Photographic Construction, Living Room, Court Road, Barry
Photomontage construction, ‘Living in Barry’ is based within a pillar form, using Perspex cylinders filled with distilled water arranged in a circle, forming a cut through section of the pillar lit from inside. Each cylinder has a photograph attached behind it with the materiality of the photograph hidden from view. Each image is itself distorted to counteract the distortion caused by the magnification from the refractive properties of the water filled container; so as it appears ‘normal’ and undistorted to the viewer. This magnification ensures that only a fraction of the full image behind each glass is seen from any angle, therefore one’s viewing position determines which part of each image one sees. The arrangement of these photographs, each overlapping significantly in image content with its neighbour, are such to form a 360-degree panoramic view of a domestic living space when viewed as a whole. However as one can see only part of each individual image from a given viewing position, (the continuation of the ‘scene’ occurring in the neighbouring cylinders), this allows a lone figure to apparently appear and disappear from the viewer’s perception of a continuous landscape, as they move around the work. Shifts in the viewing position around such work allow the scene to ‘animate’, being populated differently and capturing a different time, within each individual cylinder . The view of several neighbouring cylinders combines to form the perception of a continuous visual scene, although the time captured across this scene is different in each vessel. In this respect the photographic image takes on a three dimensional and temporal aspect.

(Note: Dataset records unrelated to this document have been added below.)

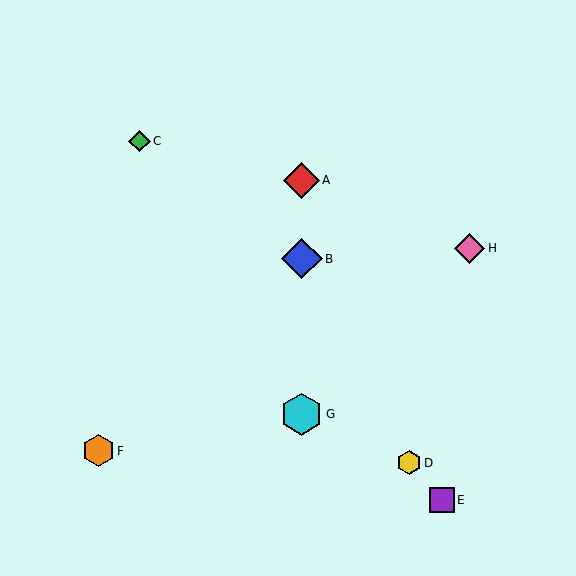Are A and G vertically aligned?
Yes, both are at x≈302.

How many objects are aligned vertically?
3 objects (A, B, G) are aligned vertically.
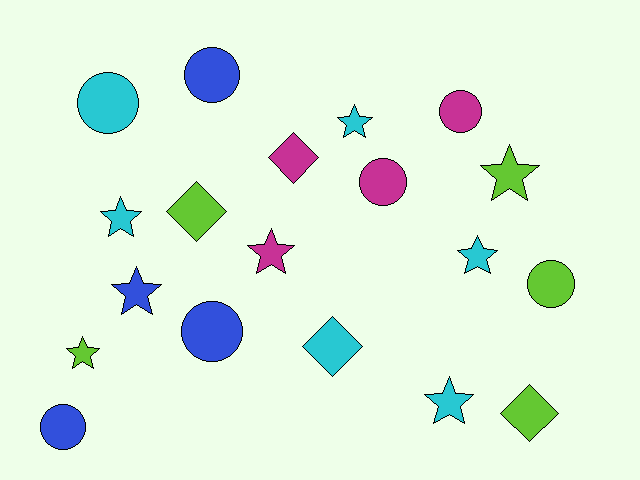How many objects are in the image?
There are 19 objects.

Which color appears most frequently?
Cyan, with 6 objects.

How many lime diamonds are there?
There are 2 lime diamonds.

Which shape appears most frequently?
Star, with 8 objects.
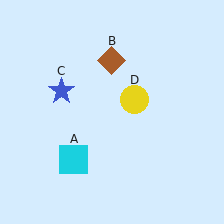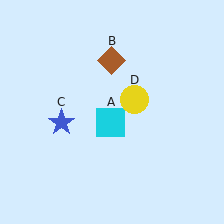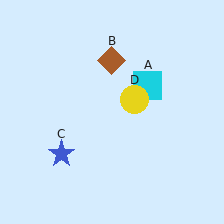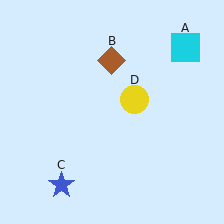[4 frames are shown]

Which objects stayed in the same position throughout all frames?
Brown diamond (object B) and yellow circle (object D) remained stationary.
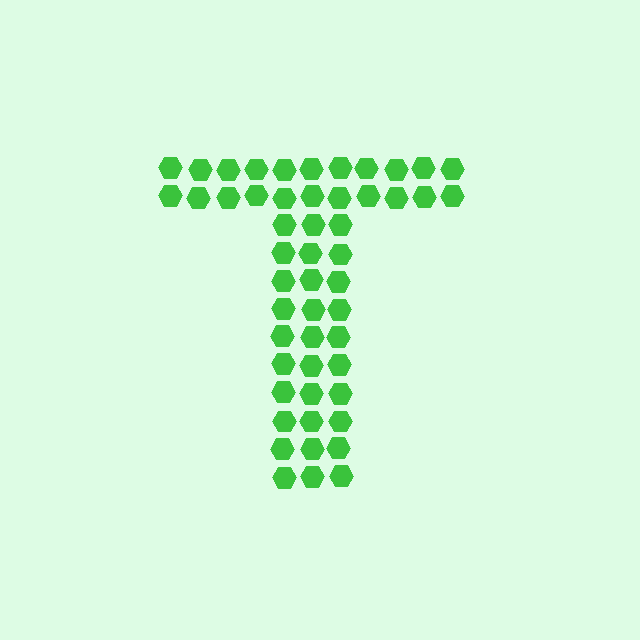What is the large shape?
The large shape is the letter T.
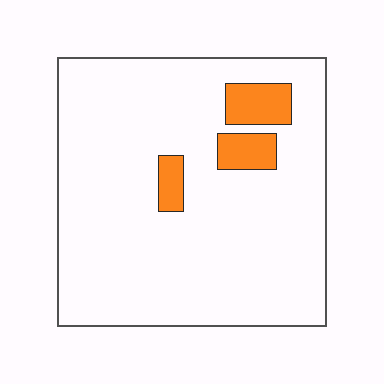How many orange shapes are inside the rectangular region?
3.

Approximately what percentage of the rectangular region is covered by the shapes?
Approximately 10%.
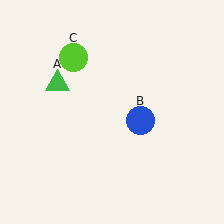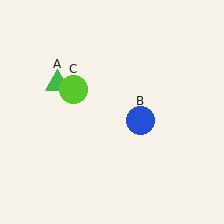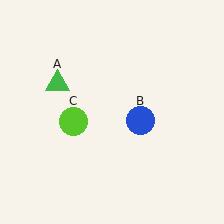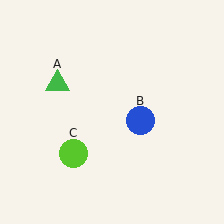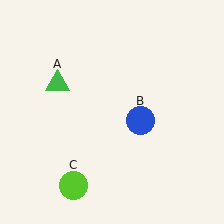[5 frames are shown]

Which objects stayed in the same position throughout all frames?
Green triangle (object A) and blue circle (object B) remained stationary.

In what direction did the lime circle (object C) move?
The lime circle (object C) moved down.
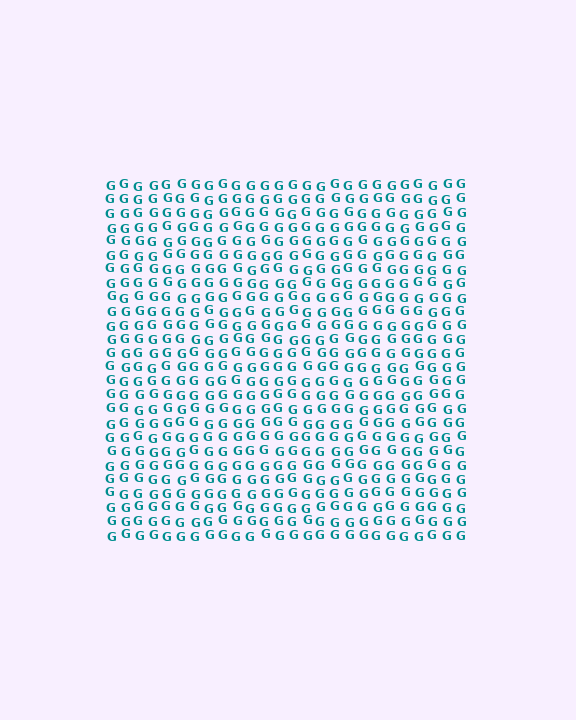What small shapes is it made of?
It is made of small letter G's.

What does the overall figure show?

This work plays with our perception of a representation of domestic reality as familiar and banal. However, the distortions of this display of the ‘ordinary’ reveal a complexity and temporality inherent in the act of moving around and viewing the piece. Moments of time and space are cropped, contained and separated, yet simultaneously a part of a fuller, more complete picture. This acts as a metaphor for the moments, spaces and actions that form a complete human identity. The interior displayed is ‘lit-up’, attracting our attention like a curtain-less window into a stranger’s space and life as we walk along a dark street, tempting us to snoop. The piece realizes a displacement of viewing position, originally shot from inside of the room looking outwards to the containing walls. The viewing position becomes one of looking into a space as if outside, a position of excluded voyeur, outside of the space, looking in.